Alison turned round and headed back to the cemetery, hoping that Trisha was still there. She smiled to herself.
“You really are a silly paranoid cow.”
Looking back, it was obvious that he couldn’t have been part of that gang; he looked about as dangerous as a toothless hamster. Even so, his behaviour did seem a little weird. Then again, what did she expect from someone who lived in Seeton?
Alison reached the gates, and her heart was racing, getting excited about meeting her old friend for the first time in ages. She hoped that Trisha would forgive her for vanishing into thin air, Alison was sure that she’d understand when she explained her reasons. Alison then stopped dead.
“Oh. Jesus, what if she doesn’t believe me?”
Alison turned around, watching a red transit van turn the corner before stopping outside the butcher’s shop. She’d already had this conversation with herself many times in the past; the fear of nobody believing her story was another reason why she’d left the village.
“Come on, you silly bitch, get a grip on yourself.”
She turned back around and slipped through the open gates, Alison looked towards where her friend had been, only to find that she was no longer there. She hurried along the path and stopped at the grave and gazed down, not understanding how she could have left here without Alison seeing her, and then Alison noticed something shiny and black laying on top of a pile of freshly dug earth. She padded over to investigate and found that it was a single high heeled shoe.

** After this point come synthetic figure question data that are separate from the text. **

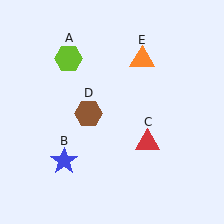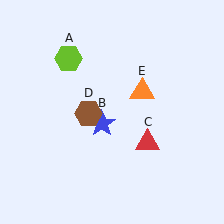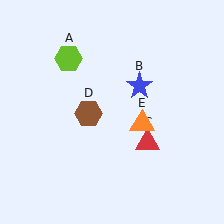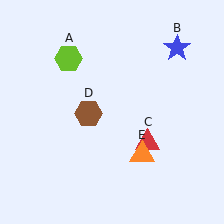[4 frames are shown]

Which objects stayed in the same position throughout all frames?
Lime hexagon (object A) and red triangle (object C) and brown hexagon (object D) remained stationary.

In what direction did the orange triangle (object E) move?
The orange triangle (object E) moved down.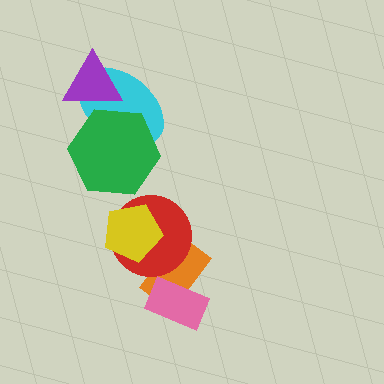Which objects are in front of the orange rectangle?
2 objects cover part of the orange rectangle: the red circle and the pink rectangle.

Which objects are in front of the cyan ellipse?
2 objects cover part of the cyan ellipse: the green hexagon and the purple triangle.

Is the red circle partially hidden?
Yes, it is partially covered by another shape.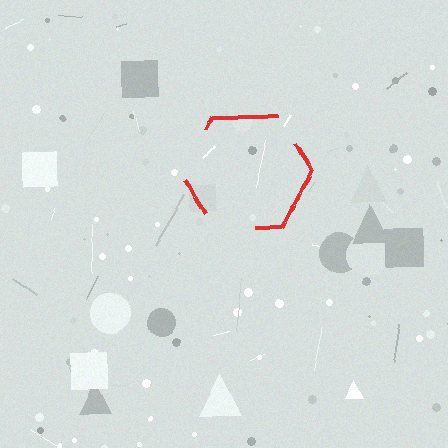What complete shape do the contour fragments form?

This had to have belonged to Trisha; she felt inside and found that it was still warm. Could she have really left here hopping? Alison looked at the mound of wet soil; it was almost as if she’d burrowed her way out.
“Either that or something had dug their way out and snatched her.” Alison laughed at the ridiculous idea.
“Get a grip, lass. Like that’s going to happen.
Chapter Twelve
He leaned back on his chair and stared at the front door, and he was sure there was somebody out there. The dog hadn’t moved, so maybe he had imagined it. Then again, Gruff’s reac
tion was hardly a good indicator anymore. He was about to call out when George heard the sound of a key scraping the inside of the lock.
They had gone their separate ways earlier on; she had a few errands to run for her elderly neighbour and George needed to visit the pet store. As their destinations were on the opposite sides of Seeton, it seemed faster to accomplish their tasks separately and meet up here.
It sounded like his good lady friend was back from her brief shopping trip. He’d forgotten that he had given her the spare key; a bit silly really considering that Dean was in the house and he told them that he wasn’t going anywhere.
“I’m still used to having the house by myself.”
He still found it bloody hard to wrap his head around the fact that his son had come back. George absently patted Gruff when the dog placed his head on George’s lap.
“There’s no point you trying to soft-soap me now. It’s way too late for that. I still haven’t forgiven you for sucking up to Anne.”
He tickled the dog behind his ear, He was so glad that he had, though. God knows what he’d have done if Gruff had gone for the woman.
“I always thought you were a one dog, one owner type of animal. Come to think of it, you weren’t all that keen on Dean when he used to live here.”
George looked into the dog’s big brown eyes, “I think you must be getting soft in your old age. I bet you allowed him to rub your belly as well.”
That lock was giving that poor woman so much trouble; he could hear her cursing from the kitchen. That was pretty funny. He vividly recalled her patronising lecture while they were walking into the village. It appears that her being at one with nature and discovering her inner peace had suddenly gone right out of the window.
“The door’s already unlocked!” he shouted, grinning.